Cour Constitutionnelle : L’élection de Kaluba Dibwa au poste de Président est-elle irrégulière ?

Cour Constitutionnelle : L’élection de Kaluba Dibwa au poste de Président est-elle irrégulière ?

Le Juge Dieudonné Kaluba Dibwa a été élu, par ses pairs, en qualité de Président de la Cour constitutionnelle, CC, de la République démocratique du Congo, RDC et de droit Président du Conseil Supérieur de la Magistrature, CSM. Cela s’est passé dans un scrutin à huit clos tenu le mardi 20 Avril 2021. Ce célèbre avocat de la République dans l’emblématique procès dit de « 100 jours » et nommé après à la Haute Cour par le Président Tshisekedi, succède ainsi à Benoît Luamba, longtemps indexé comme un pro-Kabila et « poussé » à la démission en Juillet 2020. Cependant, l’élection ayant élevée Dieudonné Kaluba à la tête de la Cour Constitutionnelle fait l’objet de protestations.

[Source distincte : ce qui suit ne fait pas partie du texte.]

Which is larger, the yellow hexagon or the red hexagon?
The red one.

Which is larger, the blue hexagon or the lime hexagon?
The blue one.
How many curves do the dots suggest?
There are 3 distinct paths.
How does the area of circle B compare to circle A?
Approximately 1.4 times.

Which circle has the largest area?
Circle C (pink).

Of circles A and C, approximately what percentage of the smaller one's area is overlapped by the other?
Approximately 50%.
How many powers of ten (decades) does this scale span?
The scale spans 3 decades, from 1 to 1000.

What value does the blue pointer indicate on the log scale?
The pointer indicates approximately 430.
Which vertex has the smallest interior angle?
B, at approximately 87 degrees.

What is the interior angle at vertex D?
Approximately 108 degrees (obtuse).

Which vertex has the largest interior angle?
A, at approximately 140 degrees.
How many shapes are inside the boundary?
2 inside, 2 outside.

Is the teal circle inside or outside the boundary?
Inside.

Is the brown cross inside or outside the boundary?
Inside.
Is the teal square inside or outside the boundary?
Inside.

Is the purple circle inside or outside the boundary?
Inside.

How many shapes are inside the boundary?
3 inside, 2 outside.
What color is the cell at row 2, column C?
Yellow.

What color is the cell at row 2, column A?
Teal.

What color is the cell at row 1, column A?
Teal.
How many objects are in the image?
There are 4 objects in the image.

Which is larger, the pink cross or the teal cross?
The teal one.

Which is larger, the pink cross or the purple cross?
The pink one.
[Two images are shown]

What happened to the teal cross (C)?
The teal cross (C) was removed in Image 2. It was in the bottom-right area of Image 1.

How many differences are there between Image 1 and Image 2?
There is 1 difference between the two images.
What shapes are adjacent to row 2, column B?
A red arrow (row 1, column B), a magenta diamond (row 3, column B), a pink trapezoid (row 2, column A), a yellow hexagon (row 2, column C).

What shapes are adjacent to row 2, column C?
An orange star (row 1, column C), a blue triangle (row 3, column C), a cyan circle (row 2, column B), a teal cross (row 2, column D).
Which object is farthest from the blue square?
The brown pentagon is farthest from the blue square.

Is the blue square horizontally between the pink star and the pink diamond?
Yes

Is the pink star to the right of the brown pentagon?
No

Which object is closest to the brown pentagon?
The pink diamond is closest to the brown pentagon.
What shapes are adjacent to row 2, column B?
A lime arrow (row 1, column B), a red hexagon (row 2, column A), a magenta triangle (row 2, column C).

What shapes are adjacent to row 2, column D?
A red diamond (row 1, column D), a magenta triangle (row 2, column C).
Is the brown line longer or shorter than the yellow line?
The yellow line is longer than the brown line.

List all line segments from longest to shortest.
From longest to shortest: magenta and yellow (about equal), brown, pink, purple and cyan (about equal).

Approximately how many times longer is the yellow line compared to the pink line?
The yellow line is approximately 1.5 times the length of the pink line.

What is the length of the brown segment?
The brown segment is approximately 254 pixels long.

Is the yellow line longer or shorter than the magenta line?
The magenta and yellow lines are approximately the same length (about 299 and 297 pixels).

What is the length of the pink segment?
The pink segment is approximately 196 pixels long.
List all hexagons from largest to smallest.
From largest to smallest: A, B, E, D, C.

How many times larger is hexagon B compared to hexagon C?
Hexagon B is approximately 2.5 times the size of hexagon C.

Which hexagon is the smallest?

Depuis la seconde moitié de l’année 2020, la Cour constitutionnelle de la Rdc a demeuré sous une présidence intérimaire assurée par le juge Evariste Funga et dont le mandat a expiré le 11 avril dernier. Une réunion s’est tenue le 13 Avril par l’Assemblée plénière des membres. C’est donc consécutivement à cette réunion que l’élection du Président a été programmée pour le 20 Avril, ce, « conformément à l’article 158 alinéa 5 de la Constitution du 18 Février 2006 telle que révisée et complétée à ce jour », pouvait-on lire dans le communiqué de presse publié par la Haute cour le 19 Avril.

Benoit Lwamba, ancien Président de la Cour Constitutionnelle

Le mardi 20 Avril, Dieudonné Kaluba a été voté par ses paires, alors qu’il était en course avec quatre challengers dont le président intérimaire, d’après certaines sources.

De protestations

Le Centre de recherches et d’Études sur l’État de droits en Afrique, CREDA, avait auparavant écrit au Président Tshisekedi pour empêcher cette élection, laquelle selon cette structure « ne peut avoir lieu sans l’organisation préalable du tirage au sort pour renouveler la composition de la Cour, conformément à l’article 158 (alinéa 4) de la Constitution du 18 Février 2006… ». Aux termes de ces dispositions, soutient CREDA, la CC doit être renouvelée par tiers tous les trois ans. Pour les deux premiers renouvellements, il doit être procédé par tirage au sort pour désigner les juges qui doivent quitter la Cour parmi ceux qui étaient initialement nommés et ce, par groupe. Conformément à l’article 116 de la Loi organique n°13/026 du 15 octobre 2013 précitée, six juges sont concernés par ce tirage au sort. Il s’agit de ceux qui étaient nommés en 2015 et ceux qui l’ont été en remplacement des premiers membres de la composition.

André Mbata, Professeur du Droit Constitutionnel

Abondant pratiquement dans le même sens, le Constitutionnaliste André Mbata a, dans une prestation médiatique chez notre consœur télévisée Bosolo na Politik peu avant la tenue de l’élection à la Cour constitutionnelle,  carrément qualifié ce scrutin d’illégal. Il ne comprend pas comment est-ce que la Plénière de la Haute Cour décide d’élire le Président alors que le tirage au sort sus évoqué est programmé d’après ses dires pour ce mois en cours. « Pourquoi cette fuite en avant, cette précipitation ! » s’est-il exclamé. Il soutient qu’au niveau du Parlement en effet, il est prévu dans l’ordre du jour le choix du Juge de la CC devant venir de cette institution, les deux autres seront les choix respectivement du Conseil supérieur de la Magistrature et du Président de la République.

Qui est Dieudonné Kaluba Dibwa

Né à Mbuji-Mayi, le 4 février 1966, Dieudonné Kaluba Dibwa est Docteur en Droit public avec la plus grande distinction depuis le 31 août 2010 de l’Université de Kinshasa, UNIKIN, où Il est aussi Professeur à la Faculté de Droit. Dieudonné Kaluba est également avocat à la Cour d’appel de Kinshasa/Gombe et exerce comme Conseil devant la Cour pénale internationale, CPI.

Il est également auteur de plusieurs publications scientifiques en matière de droit public et de droit privé, dont « La Justice Constitutionnelle en République démocratique du Congo » et « Démocratie et développement Congo-Kinshasa ».